Re-Entering Configuration Information

Network configuration information that you enter in the configurator is stored in the PlatformConfig file of the current directory. When a JXTA application starts, it consults this file to determine how it should configure itself. Information about your username and password is stored in files within the ./pse directory.

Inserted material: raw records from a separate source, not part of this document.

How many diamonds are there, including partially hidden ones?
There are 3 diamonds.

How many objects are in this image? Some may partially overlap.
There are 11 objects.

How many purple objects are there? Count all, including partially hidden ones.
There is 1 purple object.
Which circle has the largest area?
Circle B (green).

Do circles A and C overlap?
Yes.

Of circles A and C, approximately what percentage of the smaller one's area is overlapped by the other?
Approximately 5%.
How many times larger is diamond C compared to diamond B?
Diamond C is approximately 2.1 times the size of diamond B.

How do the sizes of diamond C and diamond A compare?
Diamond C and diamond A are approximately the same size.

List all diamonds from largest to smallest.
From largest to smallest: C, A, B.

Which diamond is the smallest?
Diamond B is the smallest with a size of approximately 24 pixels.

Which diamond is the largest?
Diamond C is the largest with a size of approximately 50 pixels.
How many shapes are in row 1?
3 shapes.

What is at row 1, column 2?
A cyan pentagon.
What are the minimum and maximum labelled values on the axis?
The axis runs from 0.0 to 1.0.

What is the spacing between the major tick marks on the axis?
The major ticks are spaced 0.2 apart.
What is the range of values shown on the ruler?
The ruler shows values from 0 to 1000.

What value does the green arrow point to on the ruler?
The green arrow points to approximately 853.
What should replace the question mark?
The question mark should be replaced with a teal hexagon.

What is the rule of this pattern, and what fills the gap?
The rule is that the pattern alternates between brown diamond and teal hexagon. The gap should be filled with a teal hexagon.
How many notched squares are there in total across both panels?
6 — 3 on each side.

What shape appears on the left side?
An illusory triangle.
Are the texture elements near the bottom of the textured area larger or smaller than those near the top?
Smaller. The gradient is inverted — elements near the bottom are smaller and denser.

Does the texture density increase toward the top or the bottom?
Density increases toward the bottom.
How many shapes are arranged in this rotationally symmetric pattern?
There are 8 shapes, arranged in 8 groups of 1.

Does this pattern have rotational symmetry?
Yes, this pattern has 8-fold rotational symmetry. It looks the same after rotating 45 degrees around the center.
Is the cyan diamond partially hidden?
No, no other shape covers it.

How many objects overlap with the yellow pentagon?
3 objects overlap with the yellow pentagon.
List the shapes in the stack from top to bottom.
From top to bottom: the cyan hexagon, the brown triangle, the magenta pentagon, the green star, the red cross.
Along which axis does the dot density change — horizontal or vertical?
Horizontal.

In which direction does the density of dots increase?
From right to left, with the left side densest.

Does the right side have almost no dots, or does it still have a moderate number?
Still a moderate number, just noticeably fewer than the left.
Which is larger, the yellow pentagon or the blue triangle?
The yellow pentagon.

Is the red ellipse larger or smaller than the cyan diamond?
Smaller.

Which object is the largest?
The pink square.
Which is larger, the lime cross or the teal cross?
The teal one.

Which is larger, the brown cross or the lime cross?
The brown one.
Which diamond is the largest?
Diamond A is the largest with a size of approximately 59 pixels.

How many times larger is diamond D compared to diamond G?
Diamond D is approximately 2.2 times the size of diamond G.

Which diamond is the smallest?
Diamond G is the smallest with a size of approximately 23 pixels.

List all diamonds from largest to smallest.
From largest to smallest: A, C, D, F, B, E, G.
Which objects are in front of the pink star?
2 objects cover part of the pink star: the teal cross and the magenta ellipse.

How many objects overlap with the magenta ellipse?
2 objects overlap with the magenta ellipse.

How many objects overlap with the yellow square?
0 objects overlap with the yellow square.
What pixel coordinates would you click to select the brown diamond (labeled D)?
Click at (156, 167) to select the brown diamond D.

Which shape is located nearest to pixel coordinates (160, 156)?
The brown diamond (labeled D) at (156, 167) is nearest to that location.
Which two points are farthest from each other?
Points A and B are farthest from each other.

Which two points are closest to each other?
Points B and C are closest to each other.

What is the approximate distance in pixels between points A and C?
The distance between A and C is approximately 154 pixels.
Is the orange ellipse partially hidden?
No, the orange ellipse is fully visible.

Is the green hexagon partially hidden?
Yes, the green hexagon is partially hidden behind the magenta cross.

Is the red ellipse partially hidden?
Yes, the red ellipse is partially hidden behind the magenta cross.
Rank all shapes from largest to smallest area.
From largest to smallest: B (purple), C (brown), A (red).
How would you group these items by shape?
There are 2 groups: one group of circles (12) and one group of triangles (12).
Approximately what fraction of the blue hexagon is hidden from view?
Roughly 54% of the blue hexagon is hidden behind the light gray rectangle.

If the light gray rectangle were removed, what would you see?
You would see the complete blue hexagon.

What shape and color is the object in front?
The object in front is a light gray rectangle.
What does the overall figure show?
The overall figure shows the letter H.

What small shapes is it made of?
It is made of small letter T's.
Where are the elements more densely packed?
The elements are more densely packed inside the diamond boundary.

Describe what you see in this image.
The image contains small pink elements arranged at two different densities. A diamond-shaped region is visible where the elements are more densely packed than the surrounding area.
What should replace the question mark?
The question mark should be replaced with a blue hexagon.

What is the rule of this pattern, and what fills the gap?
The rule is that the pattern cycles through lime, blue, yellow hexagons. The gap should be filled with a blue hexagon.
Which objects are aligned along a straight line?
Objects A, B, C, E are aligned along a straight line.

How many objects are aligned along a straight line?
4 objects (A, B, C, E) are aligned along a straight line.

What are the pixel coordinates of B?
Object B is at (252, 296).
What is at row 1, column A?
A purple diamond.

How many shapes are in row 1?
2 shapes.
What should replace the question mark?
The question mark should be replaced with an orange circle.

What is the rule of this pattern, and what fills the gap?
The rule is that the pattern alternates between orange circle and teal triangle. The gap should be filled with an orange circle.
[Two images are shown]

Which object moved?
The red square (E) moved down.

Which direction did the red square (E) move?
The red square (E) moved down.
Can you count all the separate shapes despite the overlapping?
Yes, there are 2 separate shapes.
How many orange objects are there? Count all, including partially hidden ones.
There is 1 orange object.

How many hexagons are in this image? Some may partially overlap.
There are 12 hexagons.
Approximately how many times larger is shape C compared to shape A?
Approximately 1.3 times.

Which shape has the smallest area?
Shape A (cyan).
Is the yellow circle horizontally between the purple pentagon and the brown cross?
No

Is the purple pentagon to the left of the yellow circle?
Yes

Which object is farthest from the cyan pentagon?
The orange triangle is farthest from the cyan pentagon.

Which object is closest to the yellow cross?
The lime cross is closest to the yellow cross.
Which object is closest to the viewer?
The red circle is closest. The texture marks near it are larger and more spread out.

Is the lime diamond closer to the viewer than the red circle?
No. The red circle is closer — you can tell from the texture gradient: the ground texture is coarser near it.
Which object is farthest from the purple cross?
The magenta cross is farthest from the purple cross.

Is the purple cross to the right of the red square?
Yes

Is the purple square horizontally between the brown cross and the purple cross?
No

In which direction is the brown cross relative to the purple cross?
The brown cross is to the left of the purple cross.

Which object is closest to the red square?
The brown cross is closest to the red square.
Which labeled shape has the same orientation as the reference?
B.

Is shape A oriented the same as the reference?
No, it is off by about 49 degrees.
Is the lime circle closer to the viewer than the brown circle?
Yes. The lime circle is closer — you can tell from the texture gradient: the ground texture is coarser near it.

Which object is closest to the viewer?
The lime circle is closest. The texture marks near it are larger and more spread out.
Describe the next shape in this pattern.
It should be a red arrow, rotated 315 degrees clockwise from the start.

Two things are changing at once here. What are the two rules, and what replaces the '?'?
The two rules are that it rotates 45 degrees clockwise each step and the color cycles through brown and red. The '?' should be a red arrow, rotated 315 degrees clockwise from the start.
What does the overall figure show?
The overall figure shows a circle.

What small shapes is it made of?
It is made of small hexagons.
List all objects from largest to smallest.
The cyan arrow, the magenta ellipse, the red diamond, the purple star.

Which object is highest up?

The first time that you start an application in a directory, the configurator will run and automatically create those files. After that, if you need to change the configuration information, you must remove the PlatformConfig file (to change the network information) and/or the pse directory (to change the username and password). Alternately, you can create a file called reconf in the current directory, in which case the configurator will run, and you'll be allowed to change the network information (but not the username and password).

From the shell, you can create the reconf file with the peerconfig command:

JXTA>peerconfig
peerconfig: Please exit restart the jxta shell to reconfigure !!!!!

Then exit the shell and restart it; the configurator will reappear, and you can enter new network information.